With a good SSIS package design, data flow can be painless. Let’s focus on the data flow engine and how we can fine-tune it for better performance.
Data Flow Buffers
When data is extracted from a source, SSIS maps all those column data types to their local data type. SSIS engine then allocates memory buffers to store incoming data from the source on which transformations can be applied. Better use or reuse of such buffers by the transformations used can elevate the SSIS performance.
Data Flow Transformation
It gives you the ability to transform incoming data as needed. There is a range of transformations that can be done but such tasks can block the operation. Types of blocking in data flow transformations:
- Non-blocking – No waits while each row goes through a transformation. Transformations like Derived Column, Lookup, Multicast
- Partial blocking – Some wait until sufficient rows are stored. Transformations like Merge, Union All
- Blocking – Wait until all rows are read. Transformations like Aggregate, Sort, Fuzzy Lookup
Synchronous components are generally faster compared to asynchronous components because of the reuse of the buffers.

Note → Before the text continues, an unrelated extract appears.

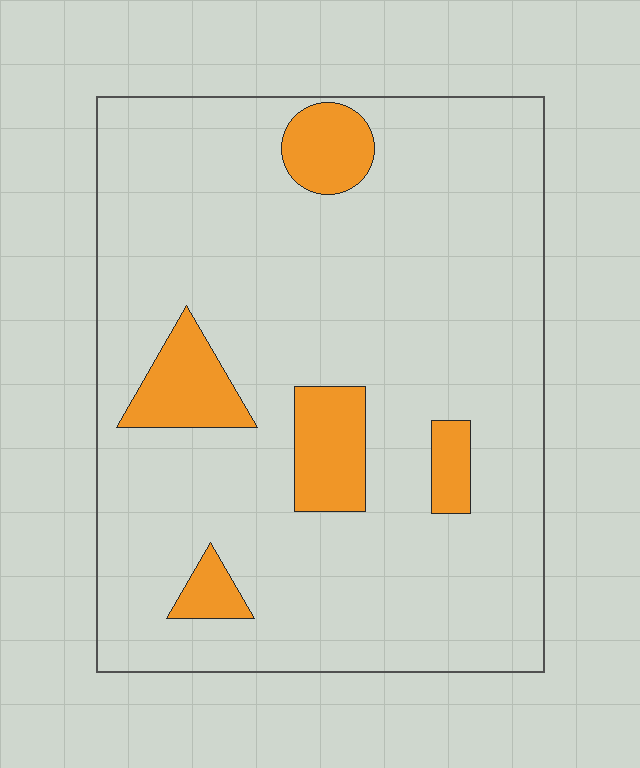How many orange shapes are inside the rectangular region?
5.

There is a couple of important data flow optimization that can help with buffer estimates. Configure DefaultMaxBufferRows and DefaultMaxBufferSize to get a bigger buffer but always test the values before pushing to production.
DefaultMaxBufferSize – It stores the maximum buffer size which is 100MB. The default value is 10MB.
DefaultMaxBufferRows – The default is set to 10,000 records.
Note: Make sure the value for DefaultMaxBufferRows (including the size of the total rows) should be approximately the same as DefaultMaxBufferSize. You can enable logging on the data flow task and see the number of records each buffer hold using the BufferSizeTuning event.
At times another property AutoAdjustBufferSize can do the trick for you instead of manually updating to find a good buffer size. When this property is enabled, the size of data flow buffers will automatically change to match the records configured with DefaultBufferMaxRows.
Once you understand buffers and transformation, try to avoid asynchronous transformations and leverage the underlying database engine to do the heavy lifting if it helps (like sorting). Never pull more data than you need, not just the rows but also never used columns. To enhance data read performance, instead of using a dropdown to select a source table write a query with filters and sorting to get what you need. The more records you can fit in a single buffer, the better it is so try to keep the data types of the columns as small as possible.
Granted you have multiple processors, use parallel execution. Use control flow to benefit SSIS’s highly parallel engine.